For the first three episodes, Blair was as interesting as paint on the wall; always in front of your face but in the back of your mind. Before a single character utters a word in this episode, Blair is chain-smoking cigarettes, snorting coke and dressed like a Saturday Night Fever extra. He died “for a song and a half” and was electroshocked back to life, all in the first minute of the new episode. Blair has finally joined the Black Monday party and the show is better for it.

Mo molding Blair into his image allowed Blair to tap into a new level of confidence.  Blair’s exchange with Dawn about the implicit racism and sexism in 1980s films like Teen Wolf was rewind-worthy hilarious and ends with Blair remarking, “My favorite line from the movie is, ‘I’m not a f*g, I’m a werewolf. Oh, Michael J,” easily one of the funniest 1980s critiques on a show full of them.

The episode also entangled Blair in the show’s first love triangle, ensuring that Blair’s character growth is probably not done. With Blair now being compelling, following Dawn and Keith’s character-defining performances in the previous episode, Black Monday has set up its four most accomplished actors to be able to carry entire story arcs without relying on each other. But, the Black Monday world got bigger than those four in this week’s episode.

The Wall Street Mythology

There’s not enough time in a 30-minute episode to flesh out every character’s backstory and fully formed personality. The most surprisingly funny part of episode “295” was the story arc of Jammer Group traders Keith and Yassir (Yassir Lester) trying to stop Wayne (Horatio Sanz) from completing a “The LaGuardia Spread”. The arc showed that Black Monday has an ingenious way of speeding up character development: mythologize Wall Street.

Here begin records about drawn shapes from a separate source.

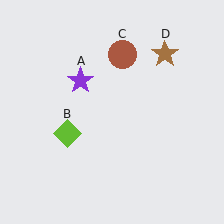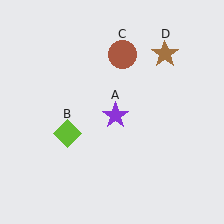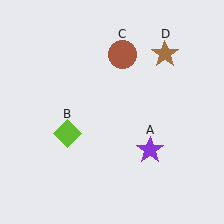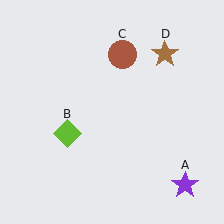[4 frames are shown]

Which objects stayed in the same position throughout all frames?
Lime diamond (object B) and brown circle (object C) and brown star (object D) remained stationary.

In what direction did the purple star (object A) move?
The purple star (object A) moved down and to the right.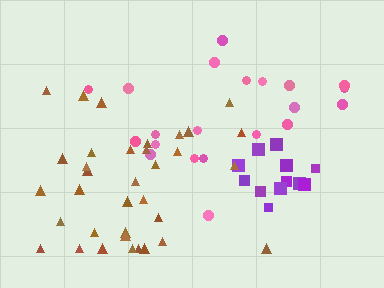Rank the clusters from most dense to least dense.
purple, brown, pink.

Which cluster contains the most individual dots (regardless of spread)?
Brown (35).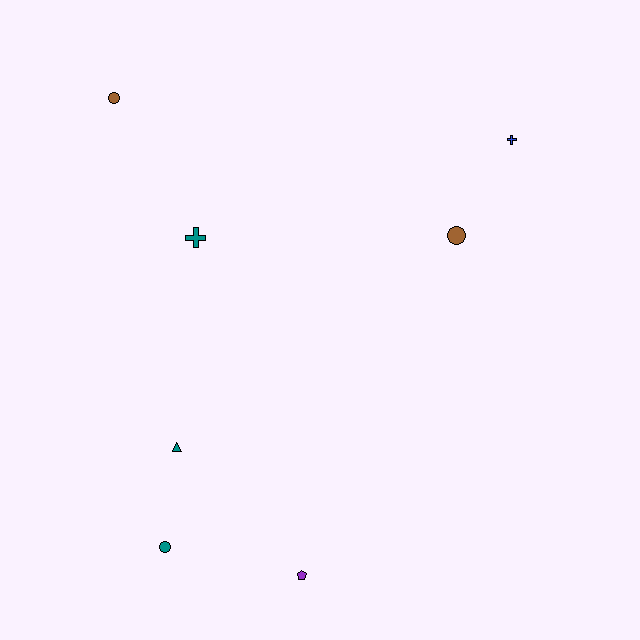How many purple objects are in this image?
There is 1 purple object.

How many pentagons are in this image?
There is 1 pentagon.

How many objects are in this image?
There are 7 objects.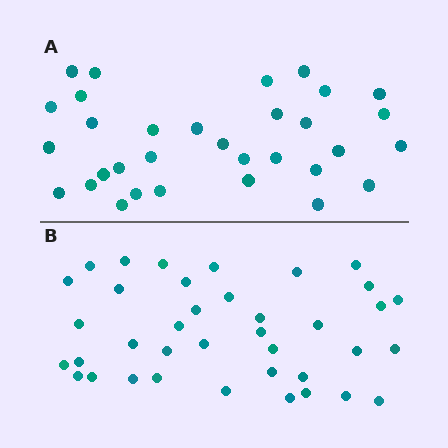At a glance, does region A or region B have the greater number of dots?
Region B (the bottom region) has more dots.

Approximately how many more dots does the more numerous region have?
Region B has about 6 more dots than region A.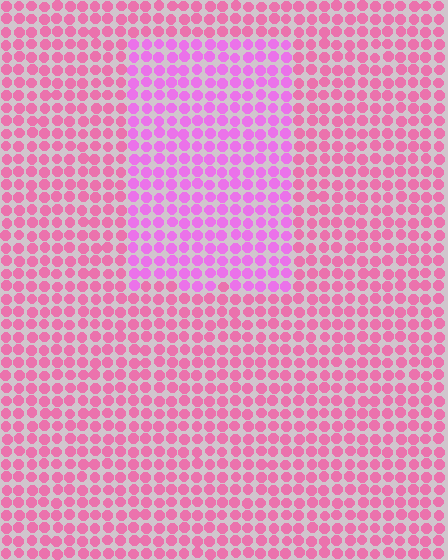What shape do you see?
I see a rectangle.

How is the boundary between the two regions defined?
The boundary is defined purely by a slight shift in hue (about 30 degrees). Spacing, size, and orientation are identical on both sides.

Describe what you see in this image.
The image is filled with small pink elements in a uniform arrangement. A rectangle-shaped region is visible where the elements are tinted to a slightly different hue, forming a subtle color boundary.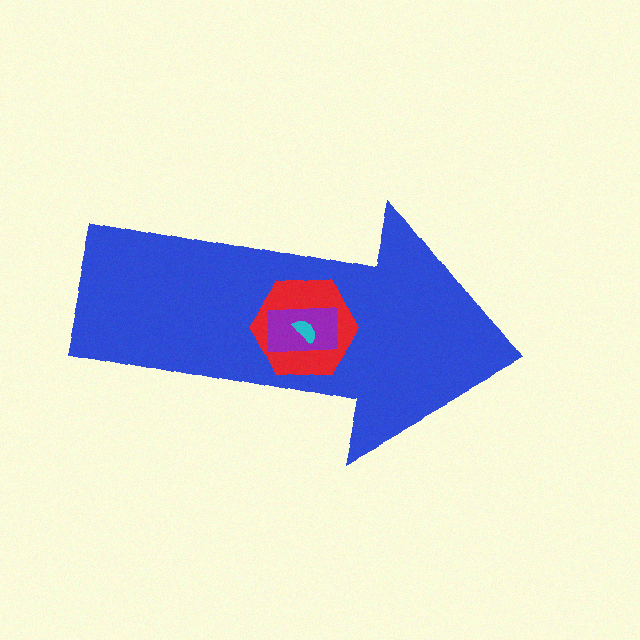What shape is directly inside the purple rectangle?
The cyan semicircle.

On Black Monday, “The LaGuardia Spread” is when a trader takes a huge position on a stock, goes to LaGuardia Airport and waits to see if they made a huge profit or debilitating loss. If you guess right, you come home. If you guess wrong, “you don’t come home ever. You get on a plane and you f**king disappear,” according to a frantic Keith. Wayne was nothing more than a bumbling joke punchline of a trader before this episode. In only a few minutes of screentime we find out Wayne slept with his wife’s sister, has some weird dislike for The Howard Stern Show’s weekly guest Jackie Martling, and is so money hungry that he’d be giddy at the news of a mad cows disease epidemic and it’s positive effect on his “LaGuardia Spread” trade.

A similar result happened before on Black Monday. In the series premiere, the Lehman twins (Ken Marino) laid out the Georgina Play, the foundation of Mo’s plans to get all the shares from the Georgina company from Blair after he marries Tiffany. That Wall Street myth led to their grandfather setting himself on fire. That myth also showed that at any moment any person you see on screen become valuable because of what they about know how this fictionalized world works. As long as Black Monday continues to use the inherent absurdity of Wall Street as a machine for character development, this show could begin entering the conversation for one of the best ensemble casts on television.